9. Licenses and Permits. Debtor shall keep in effect all licenses, permits and franchises required by law or contract relating to the assets and shall pay, when due, all fees and other charges pertaining thereto.
10. Default Provision. In case of default by Debtor in the payment of any payment to Creditor and in the case of a failure to keep and perform any of the covenants and agreements contained in this Secured Loan Agreement, this Secured Loan Agreement shall at once become null and void at the option of the Secured Party and the Agreement shall become due and payable and may be collected without notice, together with the accrued interest at the maximum permitted by law per annum, anything in this agreement to the contrary notwithstanding
11. Miscellaneous.
(a) Entire Agreement. This Agreement, together with all of the documents/instruments listed herein constitutes the entire agreement between the parties.
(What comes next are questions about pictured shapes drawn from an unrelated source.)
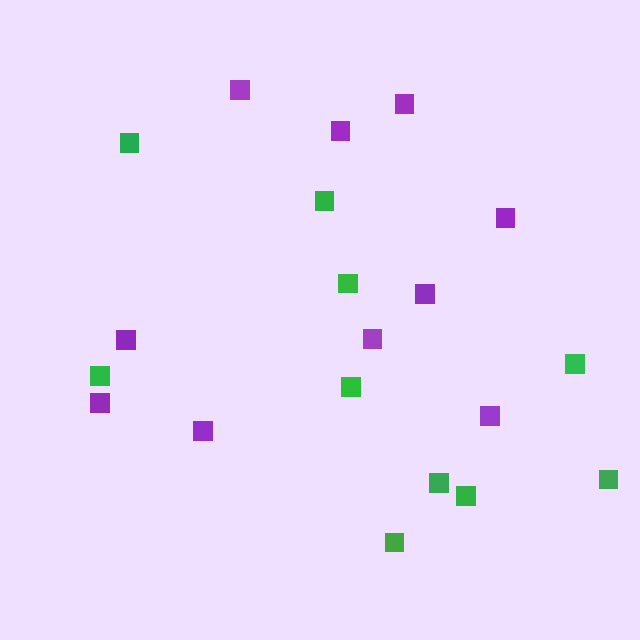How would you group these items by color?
There are 2 groups: one group of green squares (10) and one group of purple squares (10).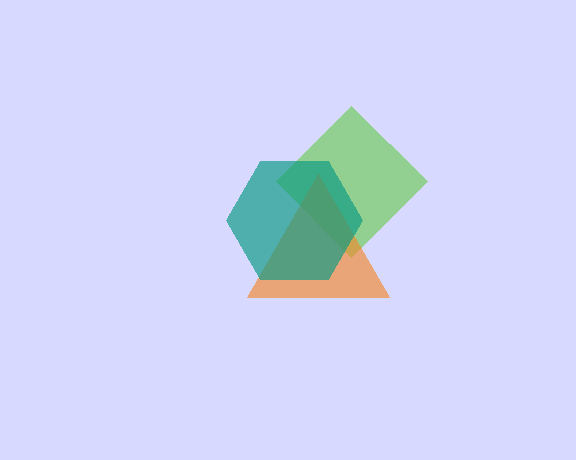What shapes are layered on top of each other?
The layered shapes are: a lime diamond, an orange triangle, a teal hexagon.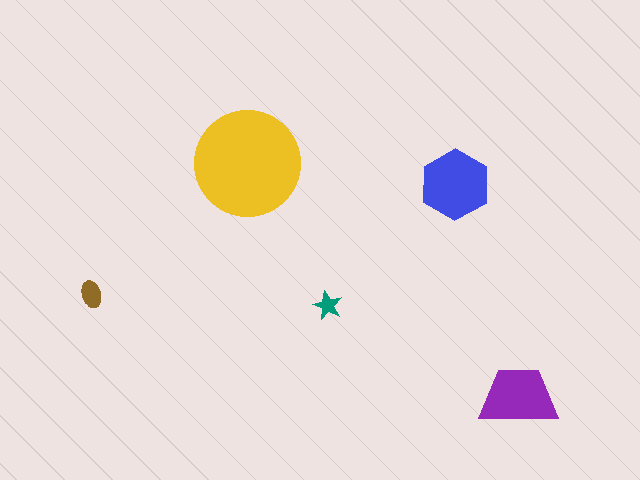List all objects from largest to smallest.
The yellow circle, the blue hexagon, the purple trapezoid, the brown ellipse, the teal star.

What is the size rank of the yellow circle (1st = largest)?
1st.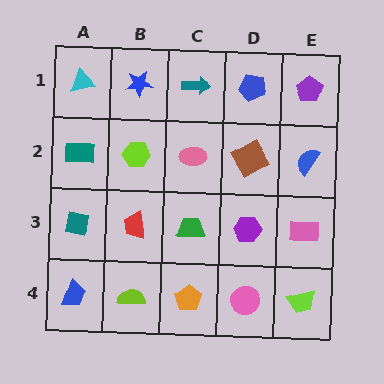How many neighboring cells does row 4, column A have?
2.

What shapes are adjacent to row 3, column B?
A lime hexagon (row 2, column B), a lime semicircle (row 4, column B), a teal square (row 3, column A), a green trapezoid (row 3, column C).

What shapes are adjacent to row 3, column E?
A blue semicircle (row 2, column E), a lime trapezoid (row 4, column E), a purple hexagon (row 3, column D).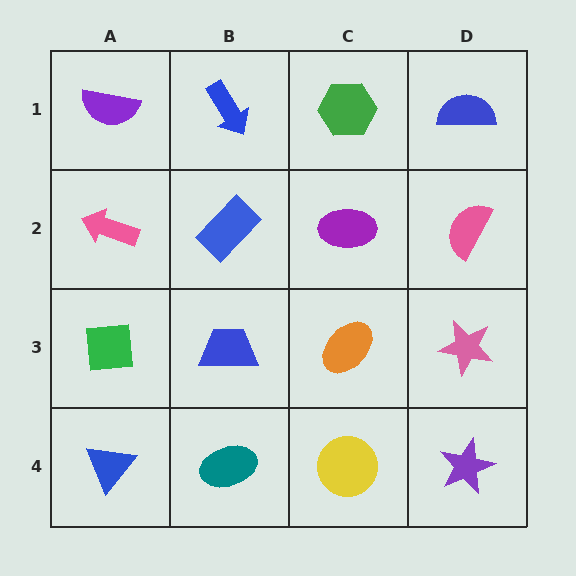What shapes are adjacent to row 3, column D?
A pink semicircle (row 2, column D), a purple star (row 4, column D), an orange ellipse (row 3, column C).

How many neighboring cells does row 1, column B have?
3.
There are no terms, obligations, covenants, representatives, statements, or conditions between the parties, other than those contained herein. No variations or modifications of this Agreement or waiver of any of the terms or provisions hereof shall be deemed valid unless in writing and signed by both parties.
(b) Grace Period. In the event of a non-monetary default, Debtor shall have ten (10) days after receipt of written notice thereof from Secured Party in which to cure such default.
(c) Amendments. Neither this Agreement nor any provisions hereof may be changed, waived, discharged or terminated orally and may only be modified or amended by an instrument in writing, signed by Creditor and Debtor.
(d) Binding Effect. This Agreement shall be binding upon Debtor and Debtor’s successors and assigns. This Agreement shall inure to the benefit of Creditor, and Creditor’s successors and assigns.
(e) Notices. Except as otherwise provided herein, all notices and other communications under this Agreement shall be in writing and shall be deemed given when delivered or, if mailed, then when mailed, if mailed by registered or certified mail, postage prepaid, addressed as follows:
If to Secured Party, to:
Clickstream Corporation
0000 Xxxxxxx Xxxx Xxxx
Xxxxx 0000
Xxx Xxxxxxx, XX 00000
If to Debtor, to:
GoooGreen, Inc.
0000 XX 0xx Xxx
Xxxxxxx Xxxxx, XX 00000
Such addresses may be changed by notice to the other parties given in the same manner as above provided. Any notice given hereunder shall be deemed given as of the date delivered or mailed.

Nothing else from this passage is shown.